Although much of the above was expected, it was Blackburn who not only exceeded expectations but helped Republicans nearly run the table in Senate races that had been rated toss-ups on Tuesday in the average of recent polls by Real Clear Politics.

Whoever won Tennessee's Republican nomination for Senate would have been the clear favorite, but U.S. Senate Minority Leader Chuck Schumer, D-New York, personally recruited Bredesen, 74, who last won statewide public office in 2006, to run.

Bredesen smartly cast himself as a moderate, suggesting he'd agree with President Trump when it made sense and oppose him when it made sense. His ads openly and candidly said, "I'm applying for the job."

It was a good strategy, but the heated campaign exposed the former governor's monetary support of 2016 Democratic presidential candidate Hillary Clinton, his indecision on whether to support U.S. Supreme Court nominee Judge Brett Kavanaugh, and the revelation by campaign staffers - in a secret video - that the candidate had no intention of supporting Trump and that his late, tepid support of Kavanaugh was a sham.

Blackburn said she'd be a loyal soldier for Trump, who is popular in the state and lost only three of the state's 95 counties in 2016.

The electorate bought her story and rejected Bredesen in what became by far the most expensive race in Tennessee history.

Blackburn is expected to be joined in the Senate by Martha McSally in Arizona in winning open seats held by Republicans, while Rick Scott in Florida, Mike Braun in Indiana and Josh Hawley in Missouri all knocked off incumbent Democrats (while only one incumbent Republican was defeated).

Over the past 21 mid-term elections before Tuesday, the party of the president in power lost an average of four seats in the Senate. In that area, Republicans overachieved, especially since polls only Monday favored Democratic incumbents in Florida and Missouri and the Democrat in the open seat in Arizona.

The House was another story but its change in control was not unexpected, given that Democrats had been predicting a Blue Wave for many months. Far from a Blue Wave, though, the party's House gains are expected to settle at around the 30-seat average the president's party has suffered over the past 21 mid-term elections.

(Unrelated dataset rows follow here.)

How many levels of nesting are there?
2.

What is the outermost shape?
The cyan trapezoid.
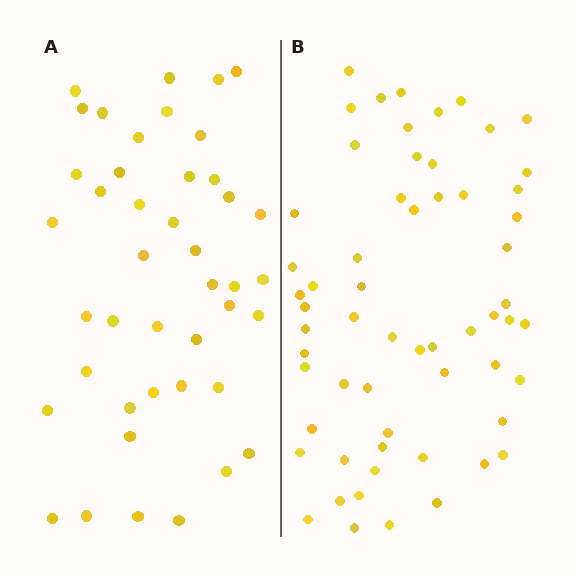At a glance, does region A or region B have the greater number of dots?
Region B (the right region) has more dots.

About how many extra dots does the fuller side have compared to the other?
Region B has approximately 15 more dots than region A.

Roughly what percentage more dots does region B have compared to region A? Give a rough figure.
About 40% more.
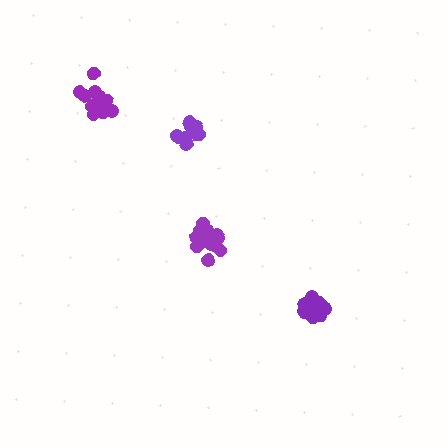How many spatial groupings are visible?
There are 4 spatial groupings.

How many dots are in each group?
Group 1: 9 dots, Group 2: 15 dots, Group 3: 13 dots, Group 4: 11 dots (48 total).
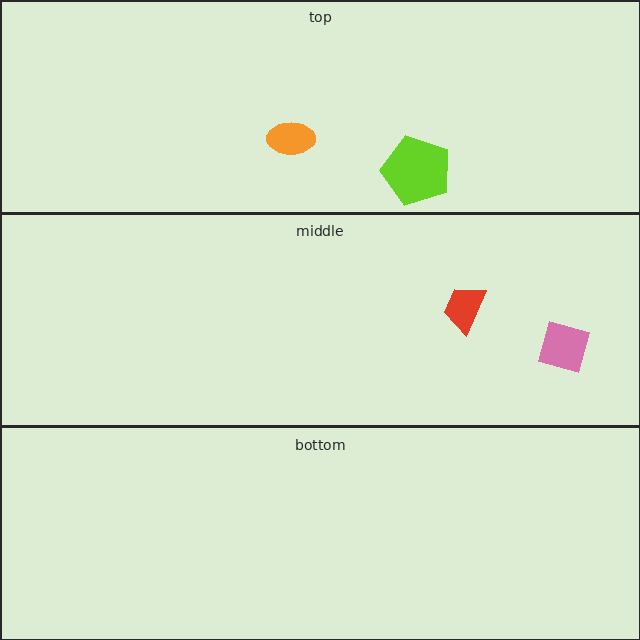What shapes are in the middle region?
The pink diamond, the red trapezoid.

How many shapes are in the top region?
2.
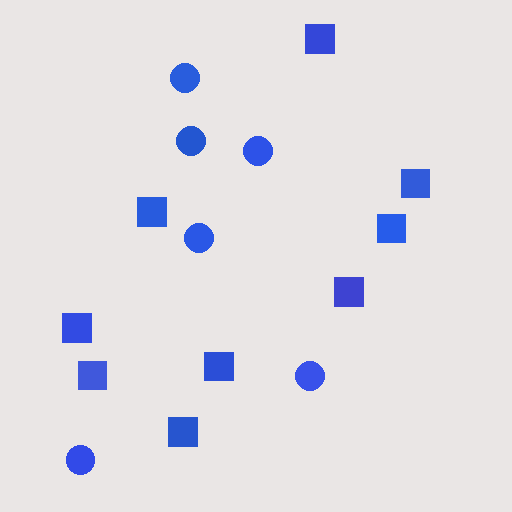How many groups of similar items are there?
There are 2 groups: one group of squares (9) and one group of circles (6).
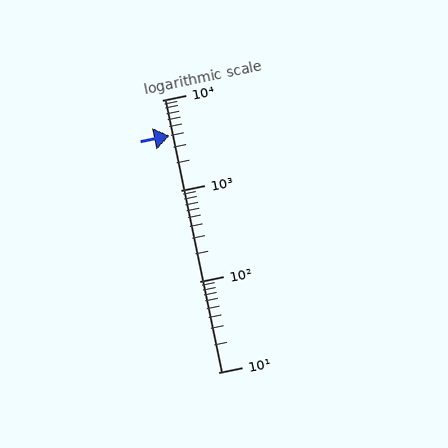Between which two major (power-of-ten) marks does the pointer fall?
The pointer is between 1000 and 10000.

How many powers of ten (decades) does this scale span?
The scale spans 3 decades, from 10 to 10000.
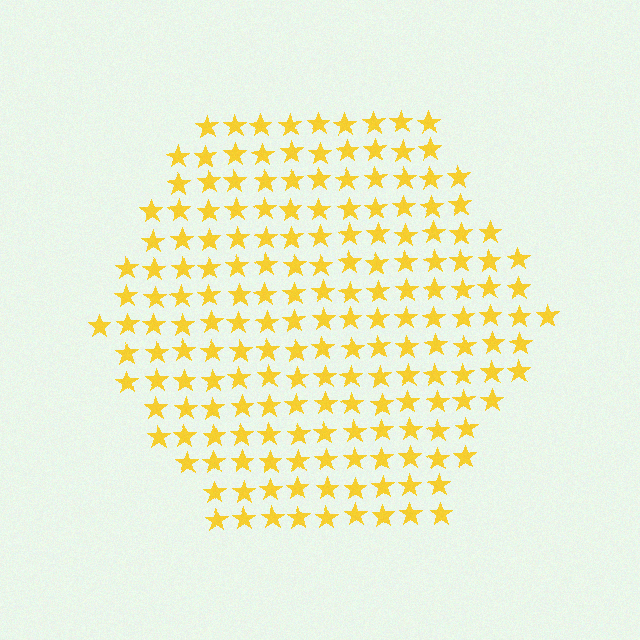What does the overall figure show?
The overall figure shows a hexagon.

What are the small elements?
The small elements are stars.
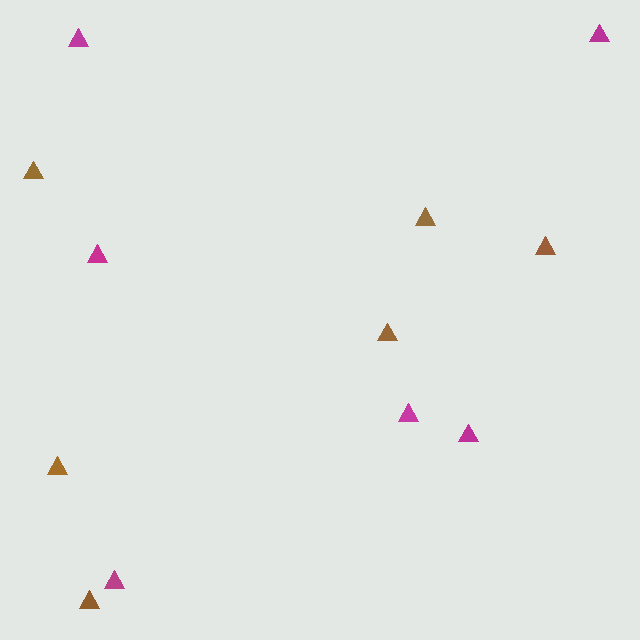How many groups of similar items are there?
There are 2 groups: one group of brown triangles (6) and one group of magenta triangles (6).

Although Republicans suffered a net loss in governorships, they did better than expected, picking up seats that polls said they wouldn't win as late as this week in Florida, Georgia and Ohio.

What all of that means for the country in the next two years will be largely up to Democrats, who can choose to continue to obstruct the president at every turn and begin needless House investigations, or can attempt to see where compromise is possible.

President Donald Trump, for his part, spoke in a news conference Wednesday of the potential for a "really beautiful bipartisan type of situation."

Our belief is that continued obstruction by Democrats will be to their disfavor and will give the president a convenient target for his re-election campaign 2020. Their treatment, and that by their media allies, of Kavanaugh, after all, has been suggested as the match that re-ignited Republicans to make their Senate gains.

"Two years will go by," Trump said of such a scenario, "and we won't have done a thing."

On the other hand, we hope in Tennessee our Republican governor-elect and the Republican-dominated General Assembly with which he'll work will indeed try to tackle some of state's most vexing problems and will make - in Lee's words Wednesday - "a very good place to live ... even better."